One advantage of AZD9496 is the finding that the oral SERD is effective against wild-type ER– and mutant ER (D538G and Y537S)–containing tumors (12). The mutant ERs (D538G and Y537S) are responsible for closing helix 12 of the unliganded ER during AI adjuvant therapy to D351, which produces an autostimulatory unliganded ER complex that drives recurrence (15). This combined quality of oral activity and SERD action (12) against a known mechanism of AI resistance (15) are the necessary hallmarks for the success of a new oral SERD in the treatment of recurrent breast cancer during AI adjuvant therapy.
Nevertheless, the one thing we learned about the strategic use of tamoxifen was that when treatment was given to patients with metastatic breast cancer (MBC), everyone died within 2 to 3 years. In contrast, administration of tamoxifen, as a long-term (10 year) adjuvant therapy after surgery (4), significantly increases survival. Unfortunately, the limiting factor with long-term adjuvant endocrine therapy is the real or perceived side effects. This factor decreases persistence and compliance with therapy.
A new possible approach to adjuvant therapy would be to leverage current combinations of mTOR inhibitors or CDK4/6 inhibitors with AIs used successfully for the treatment of AI-resistant recurrences. Responsiveness in the treatment of MBC is a good predictor of efficacy as an adjuvant therapy. However, current enormous cost of both mTOR inhibitors and CDK4/6 inhibitors, a lack of a predictive test for efficacy, and in the case of CDK4/6 inhibitors, up to 50% grade 3 and 4 neutropenia (discussed in ref. 13) will together have a major effect on noncompliance during long-term adjuvant therapy. Another path could be taken.

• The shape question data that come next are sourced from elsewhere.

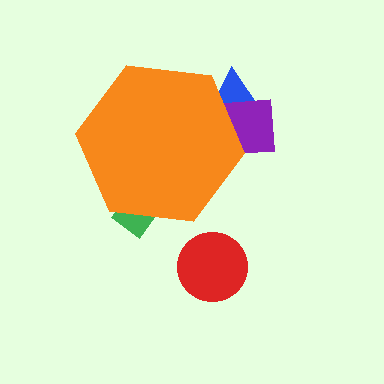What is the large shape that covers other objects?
An orange hexagon.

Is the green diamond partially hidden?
Yes, the green diamond is partially hidden behind the orange hexagon.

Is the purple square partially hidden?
Yes, the purple square is partially hidden behind the orange hexagon.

With our aging population, a 50% increase in ER-positive breast cancer will occur over the next 30 years. The incidence of ER-positive breast cancer is age related. Any oral antihormone therapy, destined to replace AIs as a long-term adjuvant therapy, should provide documented health benefits for the patients and be side effect free to maintain compliance. Future new long-term medicines to treat breast cancer must now address health care issues for elderly women.

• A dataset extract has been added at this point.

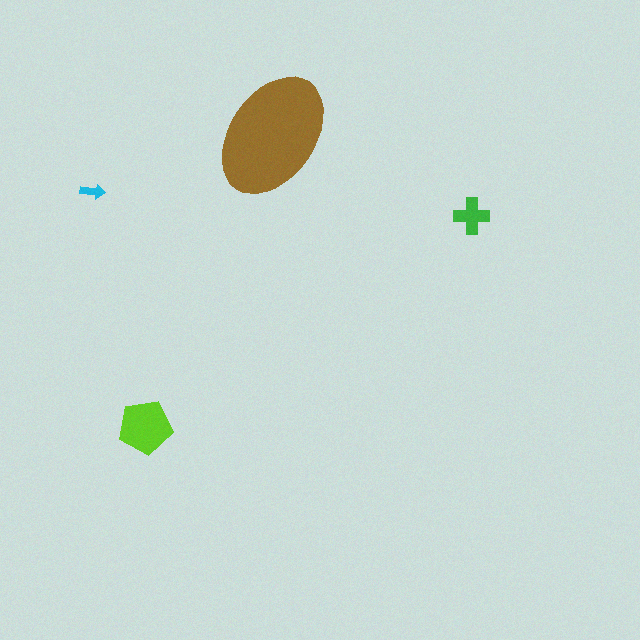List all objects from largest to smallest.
The brown ellipse, the lime pentagon, the green cross, the cyan arrow.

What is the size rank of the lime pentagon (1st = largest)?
2nd.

Medicinal chemists have already devised a SERM that can reduce the incidence of osteoporotic fractures; the incidence of breast cancer; and coronary heart disease, strokes, and endometrial cancer. Perhaps it is time to return to first principles and develop the ideal SERM, but with an acrylic acid side chain that programs the ER complex for destruction. The contortion produced by an acrylic acid SERM/ER complex (16) will destroy the overproduction of tumor ER caused by current AI adjuvant therapy or by ER gene amplification. As a result, no mutated ER would occur (∼25% in AI recurrences), so there would be a 25% decrease in recurrences with a new SERM compared with AIs during adjuvant therapy. This would be a wise public health strategy proven that health benefits would enhance compliance. Savings for health care systems globally would be immense in prevention of diseases associated with menopause, as well as maintaining more patients disease free during long-term adjuvant breast cancer treatment.

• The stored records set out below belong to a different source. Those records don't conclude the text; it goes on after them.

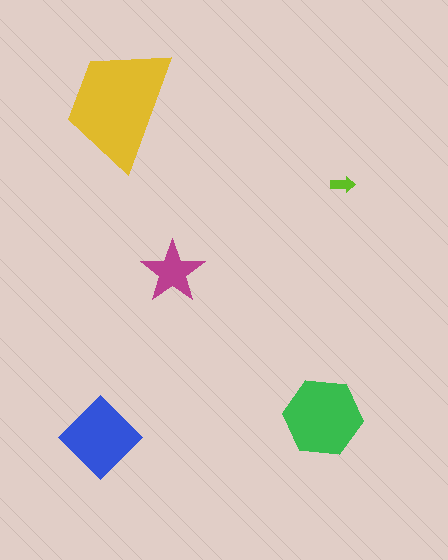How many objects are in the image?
There are 5 objects in the image.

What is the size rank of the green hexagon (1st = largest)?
2nd.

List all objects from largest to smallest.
The yellow trapezoid, the green hexagon, the blue diamond, the magenta star, the lime arrow.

Disclosure of Potential Conflicts of Interest
No potential conflicts of interest were disclosed.
This work was supported by The University of Texas MD Anderson Cancer Center support grant to Peter Pisters (CA 016672), the benefactors of the Dallas/Ft. Worth Living Legend Chair of Cancer Research, and the George and Barbara Bush Endowment for Innovative Cancer Research.